Kassam Muaddi Étudiant en sciences politiques
30 septembre 2011
email whatsapp whatsapp facebook twitter version imprimable
Église, Mère Église!
Jerusalem, summer camp, children, old city

Aujourd’hui comme hier, les organisations chrétiennes jouent un rôle essentiel dans la construction et la protection de la société civile palestinienne. Elle doit poursuivre sa tâche à la lumière des cultures locales.


Les chrétiens palestiniens ont toujours été une communauté vivante qui a joué un rôle central dans la construction de l’identité de la Palestine. Aujourd’hui, si l’Église de Terre Sainte est moins importante numériquement, elle est plus que jamais présente et les fidèles participent activement à la vie et au développement de leur société.
Aux jours de la Nakba, la « catastrophe » en arabe, qui désigne l’exode massif des Palestiniens qui a accompagné la création de l’État d’Israël en 1948, l’événement historique le plus important dans l’Histoire moderne du peuple palestinien, qui a entraîné la dispersion des Palestiniens à travers le monde, la destruction de son entité politique et de ses institutions, l’Église s’est maintenue unie, irréductible aux nouvelles frontières imposées par les guerres de 1948 et 1967. L’Église est la mère de Jérusalem, puisque son rôle, spirituel aussi bien que social, s’exerce envers tous les habitants y compris les non-chrétiens.

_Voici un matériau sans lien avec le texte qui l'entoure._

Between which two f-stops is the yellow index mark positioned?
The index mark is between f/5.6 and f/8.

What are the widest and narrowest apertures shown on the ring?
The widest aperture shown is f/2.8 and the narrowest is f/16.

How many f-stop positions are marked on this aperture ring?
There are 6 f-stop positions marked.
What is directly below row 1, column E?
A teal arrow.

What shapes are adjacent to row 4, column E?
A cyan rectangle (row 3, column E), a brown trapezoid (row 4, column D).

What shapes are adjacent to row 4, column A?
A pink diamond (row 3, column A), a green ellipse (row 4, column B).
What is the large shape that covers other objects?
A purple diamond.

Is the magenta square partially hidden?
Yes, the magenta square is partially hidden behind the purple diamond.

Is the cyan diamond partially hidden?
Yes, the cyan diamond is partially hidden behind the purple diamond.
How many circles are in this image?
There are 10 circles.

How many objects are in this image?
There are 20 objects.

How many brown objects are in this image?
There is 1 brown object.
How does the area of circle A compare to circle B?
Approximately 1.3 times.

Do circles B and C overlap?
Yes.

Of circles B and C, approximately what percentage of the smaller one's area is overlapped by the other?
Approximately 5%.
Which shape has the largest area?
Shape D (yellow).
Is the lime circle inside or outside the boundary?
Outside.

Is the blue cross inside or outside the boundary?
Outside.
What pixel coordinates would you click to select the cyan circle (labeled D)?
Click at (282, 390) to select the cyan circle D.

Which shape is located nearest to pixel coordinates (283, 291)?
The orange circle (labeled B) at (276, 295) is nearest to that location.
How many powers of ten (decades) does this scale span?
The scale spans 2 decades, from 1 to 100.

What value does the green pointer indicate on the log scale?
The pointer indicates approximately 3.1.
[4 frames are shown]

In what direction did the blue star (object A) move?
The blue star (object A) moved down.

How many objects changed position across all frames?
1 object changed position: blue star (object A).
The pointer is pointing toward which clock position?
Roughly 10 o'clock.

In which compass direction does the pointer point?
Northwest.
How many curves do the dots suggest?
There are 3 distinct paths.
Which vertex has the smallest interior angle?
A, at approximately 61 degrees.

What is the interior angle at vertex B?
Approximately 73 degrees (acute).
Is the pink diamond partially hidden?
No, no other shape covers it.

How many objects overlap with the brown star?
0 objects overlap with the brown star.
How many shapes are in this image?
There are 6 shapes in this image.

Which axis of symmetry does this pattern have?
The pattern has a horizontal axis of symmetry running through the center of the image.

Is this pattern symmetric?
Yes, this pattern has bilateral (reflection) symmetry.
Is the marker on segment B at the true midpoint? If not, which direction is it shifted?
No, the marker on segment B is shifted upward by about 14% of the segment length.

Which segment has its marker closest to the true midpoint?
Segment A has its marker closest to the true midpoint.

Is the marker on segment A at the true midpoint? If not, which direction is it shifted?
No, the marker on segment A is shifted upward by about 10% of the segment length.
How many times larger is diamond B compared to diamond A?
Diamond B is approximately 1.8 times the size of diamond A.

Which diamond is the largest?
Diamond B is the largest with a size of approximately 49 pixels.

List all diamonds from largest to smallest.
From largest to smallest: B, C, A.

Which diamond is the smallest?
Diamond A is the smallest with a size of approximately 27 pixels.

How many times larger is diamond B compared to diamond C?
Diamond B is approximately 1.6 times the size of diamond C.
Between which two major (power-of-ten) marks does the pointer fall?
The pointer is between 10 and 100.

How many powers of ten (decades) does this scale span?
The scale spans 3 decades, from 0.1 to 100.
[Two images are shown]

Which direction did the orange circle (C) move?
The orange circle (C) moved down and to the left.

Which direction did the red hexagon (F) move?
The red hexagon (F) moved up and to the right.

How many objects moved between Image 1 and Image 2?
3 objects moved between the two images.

L’Église de tous les Palestiniens

De fait, l’Église est présente dans la vie de tous les Palestiniens, à travers les services rendus par ses organisations charitables et sociales. Aujourd’hui, les organisations chrétiennes constituent 45 % des organisations de la société civile palestinienne1.
L’impact des Églises en Palestine peut se mesurer en examinant le rôle de chaque paroisse au niveau local. Toute paroisse en Palestine (et au Proche Orient en général), qu’elle soit catholique, orthodoxe ou protestante, repose sur trois piliers : l’église, l’école et le presbytère. Dans chaque école, des élèves musulmans et chrétiens grandissent et apprennent ensemble. Aux abords du « Deir » (le domaine de la paroisse), on trouve toujours un club pour les jeunes, une association de femmes, une troupe de scouts, une crèche, une coopérative agricole ou quelque autre activité sociale ou culturelle, entraînant dans ses rangs des musulmans et chrétiens.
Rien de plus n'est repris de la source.